Paris metro system's iconic white tickets to be phased out in major overhaul

The Paris metro system is getting a massive overhaul, which includes the phasing out of its small white tickets.

The classic Parisian ‘billets’ have been in use since the first train line opened 116 years ago. But now Valérie Pécresse, president of the regional council of Ile-de-France, has declared the tickets to be “a real waste of time and energy.”

Metro Paris.
Metro Paris. Image by Roman Lashkin / CC BY 2.0

Instead, they will be completely replaced with monthly Navigo passes, which have been in use alongside the white tickets since 2001. Soon commuters will also be able to use ‘smart Navigo’ on their mobile phones to scan through the ticket barriers.

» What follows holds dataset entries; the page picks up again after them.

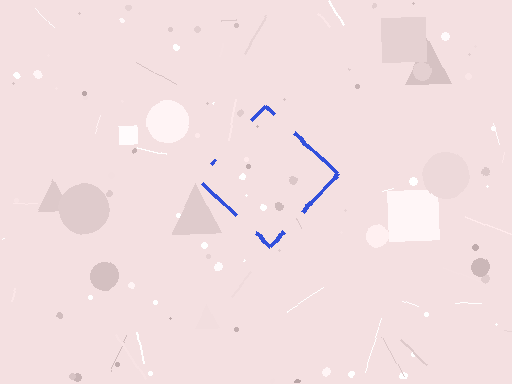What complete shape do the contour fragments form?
The contour fragments form a diamond.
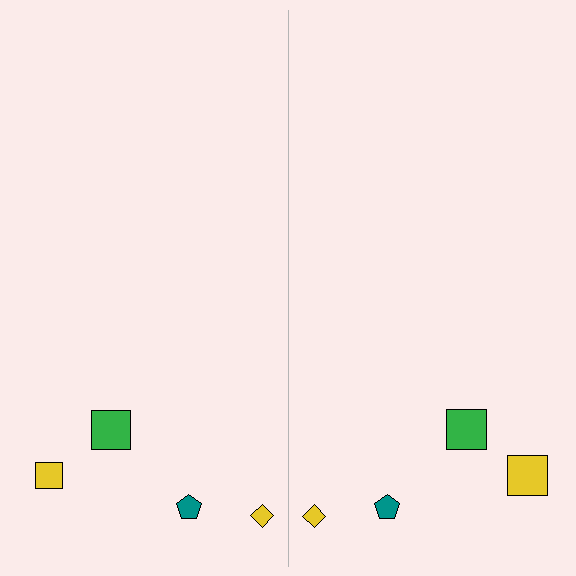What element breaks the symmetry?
The yellow square on the right side has a different size than its mirror counterpart.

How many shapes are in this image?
There are 8 shapes in this image.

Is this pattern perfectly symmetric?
No, the pattern is not perfectly symmetric. The yellow square on the right side has a different size than its mirror counterpart.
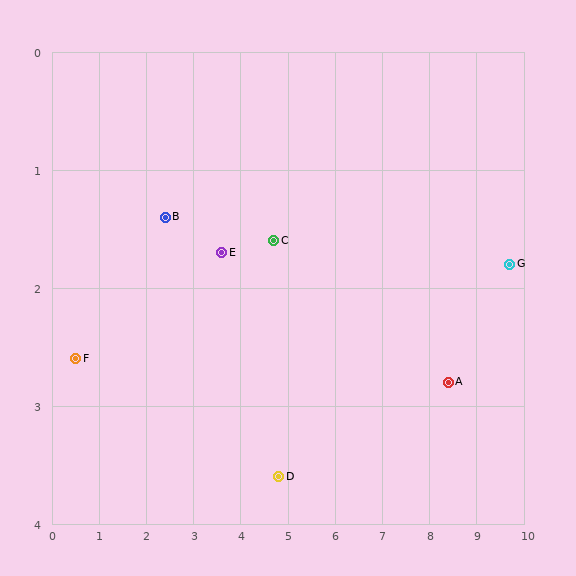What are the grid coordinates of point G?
Point G is at approximately (9.7, 1.8).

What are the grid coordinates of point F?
Point F is at approximately (0.5, 2.6).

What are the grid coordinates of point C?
Point C is at approximately (4.7, 1.6).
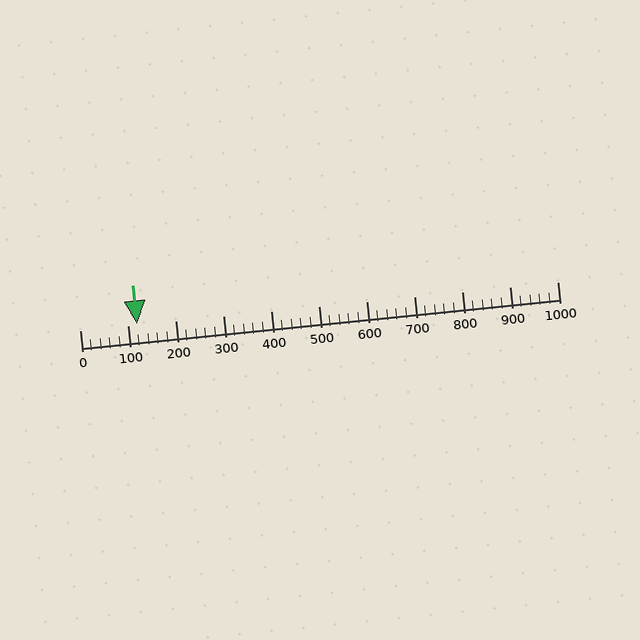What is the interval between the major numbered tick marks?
The major tick marks are spaced 100 units apart.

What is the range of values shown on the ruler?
The ruler shows values from 0 to 1000.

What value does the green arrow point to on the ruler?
The green arrow points to approximately 120.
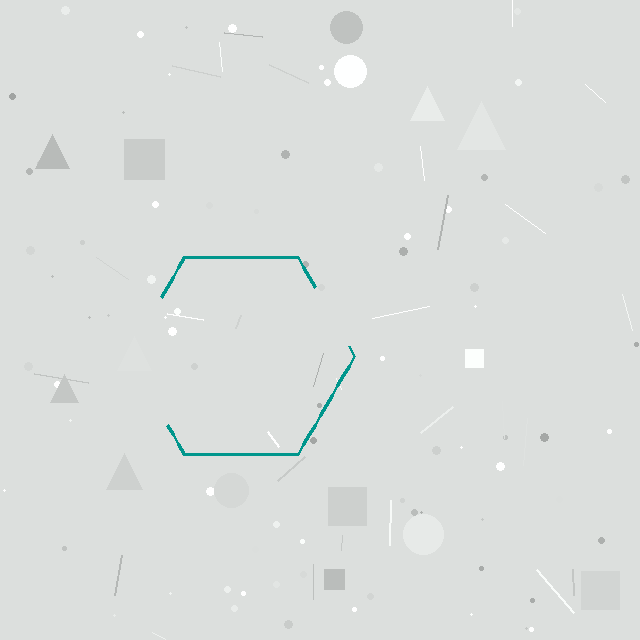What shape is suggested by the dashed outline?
The dashed outline suggests a hexagon.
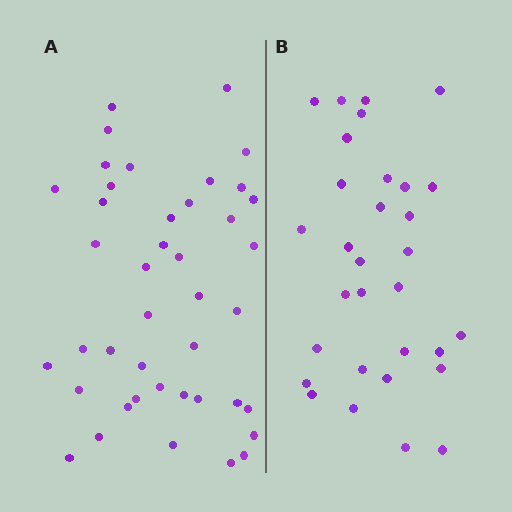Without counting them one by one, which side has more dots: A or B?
Region A (the left region) has more dots.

Payment by contactless bank cards and an “intelligent deferred payment system” are also on the cards according to Pécresse,who told Le Journal du Dimanche: “This will be real progress because the current system is so costly: each year [in Paris], five million tickets are demagnetized in wallets or handbags. With new mapping technologies, we will be able to know in real time where the bus, subway or tram is and how long it will take to get to its destination. A new high-tech data platform will be launched covering the entire network, allowing operators and customers to track buses and subway trains in a real-time and predictive way.”

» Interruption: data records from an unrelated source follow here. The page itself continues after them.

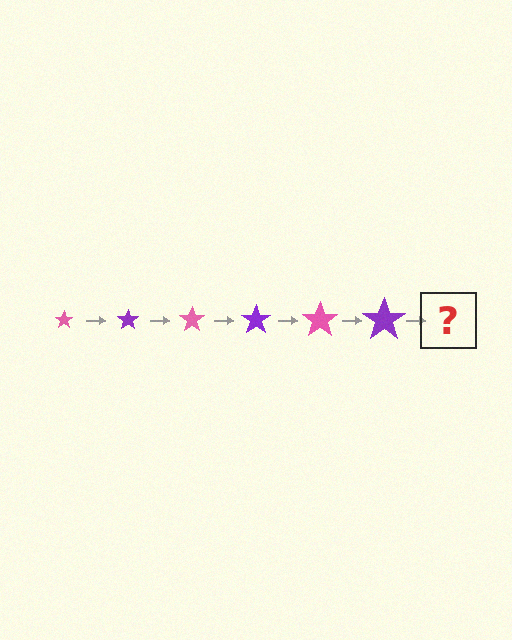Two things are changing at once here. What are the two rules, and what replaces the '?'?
The two rules are that the star grows larger each step and the color cycles through pink and purple. The '?' should be a pink star, larger than the previous one.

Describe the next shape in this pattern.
It should be a pink star, larger than the previous one.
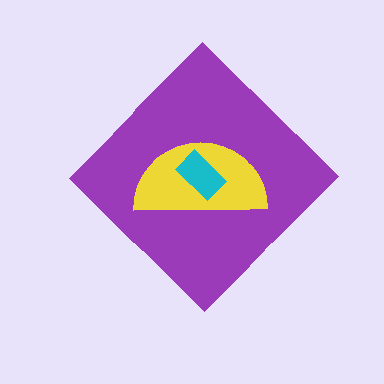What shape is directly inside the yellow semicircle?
The cyan rectangle.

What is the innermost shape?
The cyan rectangle.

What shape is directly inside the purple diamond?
The yellow semicircle.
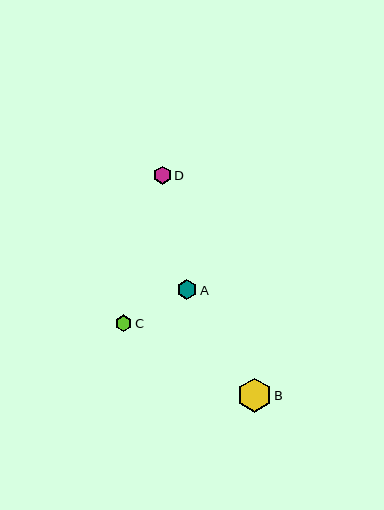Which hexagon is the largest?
Hexagon B is the largest with a size of approximately 34 pixels.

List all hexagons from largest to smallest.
From largest to smallest: B, A, D, C.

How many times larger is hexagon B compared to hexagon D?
Hexagon B is approximately 1.9 times the size of hexagon D.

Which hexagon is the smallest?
Hexagon C is the smallest with a size of approximately 16 pixels.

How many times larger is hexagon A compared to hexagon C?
Hexagon A is approximately 1.2 times the size of hexagon C.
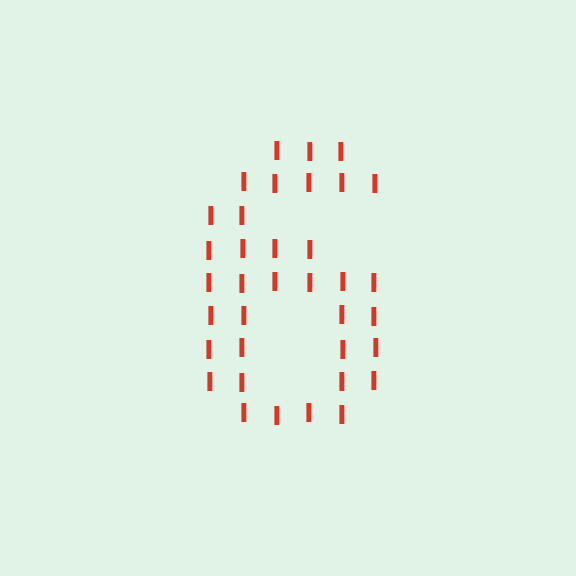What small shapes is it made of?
It is made of small letter I's.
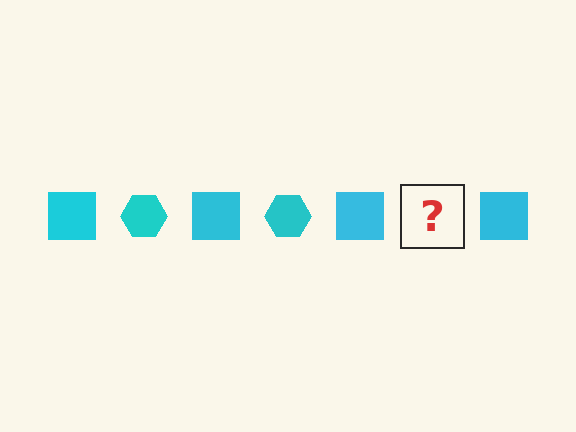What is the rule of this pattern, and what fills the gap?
The rule is that the pattern cycles through square, hexagon shapes in cyan. The gap should be filled with a cyan hexagon.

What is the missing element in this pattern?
The missing element is a cyan hexagon.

Free WiFi services will be installed in 150 Paris Métro stations by the end of the year too.
The cost of the modernisation project is set to be €400 million over 6 years, but no information has been released about whether this will affect the price of the metro tickets, currently relatively low at €1,80 for a single ticket or a carnet of 10 tickets for €14,10.

The old-style tickets may or may not be missed too badly, but they’ve undoubtedly become an iconic part of Parisian culture over the years. Artist Luc Grateau painted tiny portraits on Métro tickets, building up a series of more than 2000 over his years commuting, The Local reports. They’ve been used for origami Star Wars fighter ships and given makeovers for special events, such as the as the Europride LGBT event in 1997.